Like all my fellow women, I didn’t get a choice. I was born female and, while I was allowed, maybe even encourage, to have a gender non-conforming personality and set of interests, there is no escaping the differences, limitations and advantages, both cultural and physical of my female form. Men will never experience the beautiful gift of pregnancy nor the monthly, dreaded period. Men and boys will never know what it feels like to be treated like a woman or girl in society and family structures. Like many women, I am now asking, how can one say they feel like a woman when they’ve never actually been a woman? And more importantly, why is society so quick to affirm and accept young boys as identifying as girls?
It isn’t the dress that makes a woman. Or makeup. Or our painted nails. Or even our curves that appeared almost over-night at the on-set of puberty. For anyone to suggest that that’s all being a woman is, well that’s just plain ignorant. Offensive. Or in today’s world, woke. It’s sending the wrong message to the world and most importantly, to our young girls. Girls and women can’t opt out of womanhood, and no one, similarly should be able to opt in to a protected class.

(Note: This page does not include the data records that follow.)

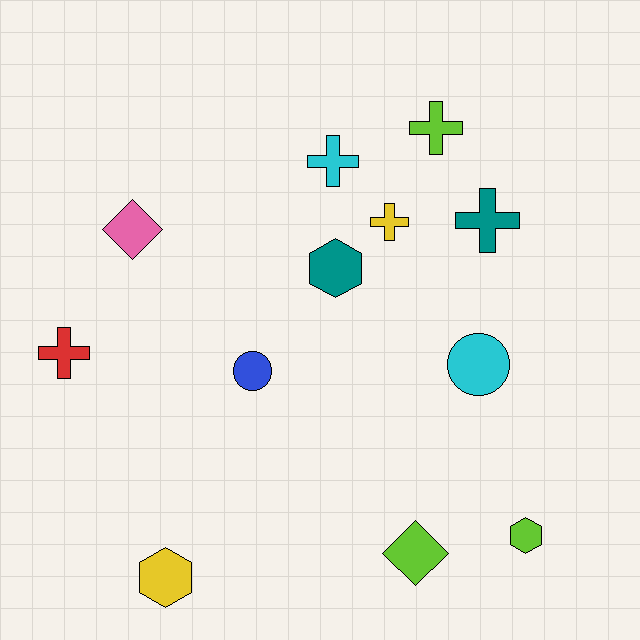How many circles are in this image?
There are 2 circles.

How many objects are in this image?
There are 12 objects.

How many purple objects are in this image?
There are no purple objects.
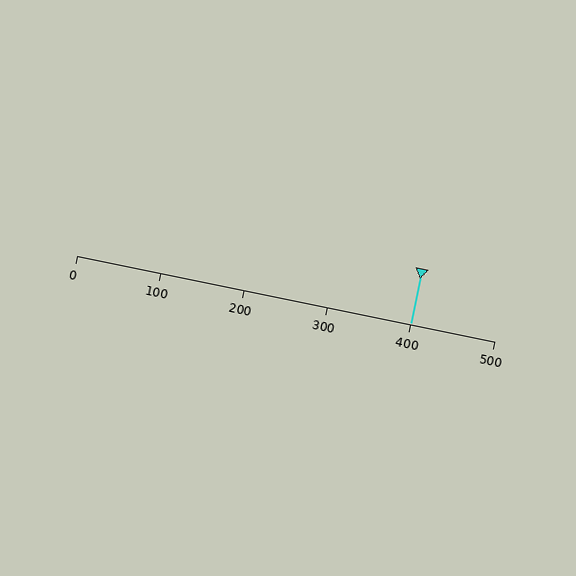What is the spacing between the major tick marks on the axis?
The major ticks are spaced 100 apart.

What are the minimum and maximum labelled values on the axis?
The axis runs from 0 to 500.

It seems so simple and clear, but not to our children, who are being raised in a new environment where personality, style and interests are confused and conflated with fixed traits and biological reality. Where a male or female is defined by stereotypes, not by genetics, gametes and chromosomes. Our schools are even on board with this new definition, teaching this ideology to children in Kindergarten. Science is out the window. No wonder our young kids are confused.
Thank God my mom never suggested that I may be a boy. I would have followed right down the transition path if I thought that my apparent “boyish” interests meant that my body was somehow wrong. Had she supported that position and cheered on transitioning, I would have never grown up to be the woman I am today; married with 2 children. I still bike and play sports with my kids. But I’m also the room parent and that happily bakes birthday cupcakes each year. I define my style and expression in my own way, just as it should be. None of that is what makes me a woman. My husband also helps to cook and clean, our marriage is a partnership. Similarly, the traits that he has on the more stereotypically feminine side do not make him any less of a man, and he does not subscribe to the belief that there’s any box he needs to fit neatly into.

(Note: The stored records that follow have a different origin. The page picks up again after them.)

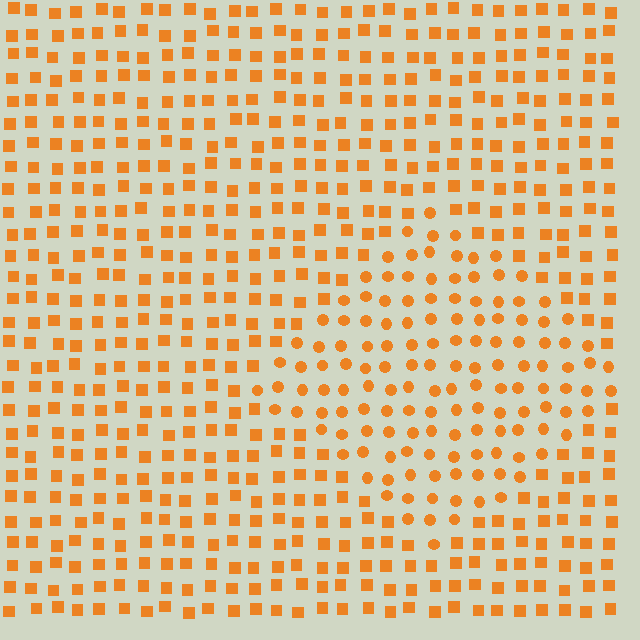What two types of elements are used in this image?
The image uses circles inside the diamond region and squares outside it.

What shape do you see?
I see a diamond.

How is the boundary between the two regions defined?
The boundary is defined by a change in element shape: circles inside vs. squares outside. All elements share the same color and spacing.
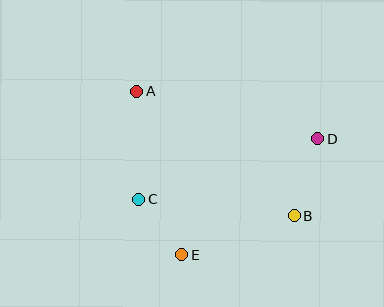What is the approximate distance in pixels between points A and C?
The distance between A and C is approximately 108 pixels.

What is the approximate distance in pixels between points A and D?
The distance between A and D is approximately 187 pixels.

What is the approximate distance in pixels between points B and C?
The distance between B and C is approximately 156 pixels.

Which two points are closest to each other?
Points C and E are closest to each other.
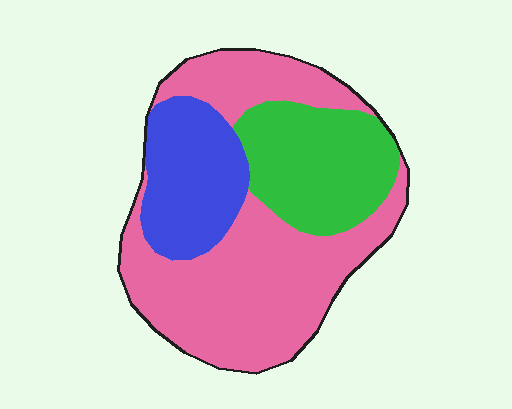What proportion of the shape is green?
Green takes up about one quarter (1/4) of the shape.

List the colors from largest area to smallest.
From largest to smallest: pink, green, blue.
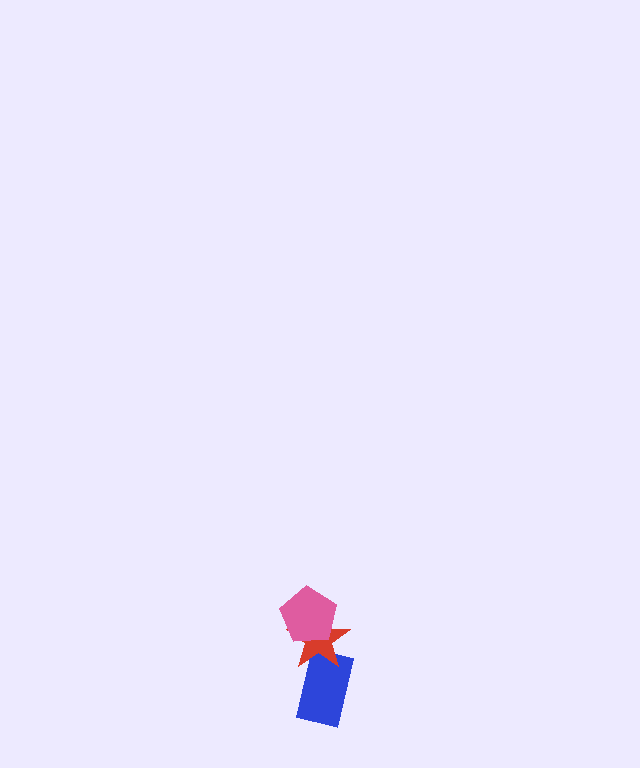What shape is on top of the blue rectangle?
The red star is on top of the blue rectangle.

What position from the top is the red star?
The red star is 2nd from the top.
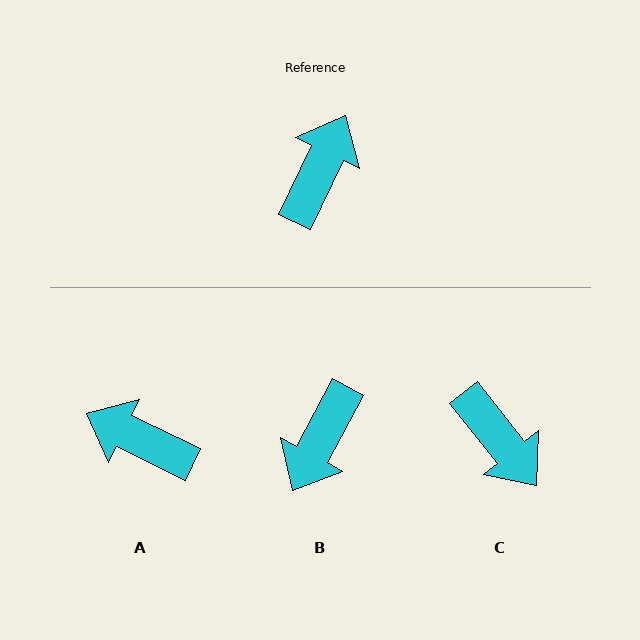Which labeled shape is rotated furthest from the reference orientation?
B, about 178 degrees away.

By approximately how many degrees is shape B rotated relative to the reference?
Approximately 178 degrees counter-clockwise.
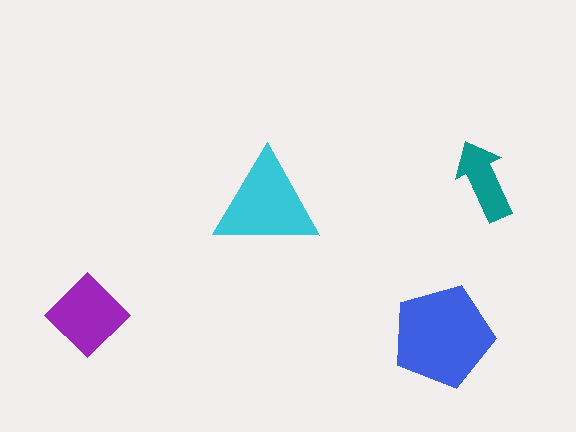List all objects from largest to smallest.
The blue pentagon, the cyan triangle, the purple diamond, the teal arrow.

We’ve come a long way and I’m not really interested in going backwards or giving up hard- earned women’s rights. There is not one mold called woman. We can be corporate executives, stay-at-home moms, entrepreneurs, craftsman, construction workers, farmers, coaches, and even professional athletes. The sky is the limit.
But while women, can achieve any aspiration attainable by skill, perseverance, education, and hard work, not just any human can be a woman. Woman is a concrete, sex-based category, unique and separate from Man. Women are not “birthing persons”. Trans women are not a type of woman, because, there are no subsets of woman. They are a type of man. They are men that, for whatever reason, feel more comfortable living their lives in the stereotypical dress and societal role of a woman. But looking, dressing and acting like a woman, doesn’t a woman make. Because, as I hope I have described, anything goes when it comes to how to look, dress, and act like a woman – there is only one criterion – being female. Womanhood is not a one- size-fits-all. But it is XX.
The time has come for us women to once again defend our rights and protect our spaces, and most importantly, to protect our children while celebrating their differences. As a feminist, I intend to do just that, and I hope that all women step up to join the fight.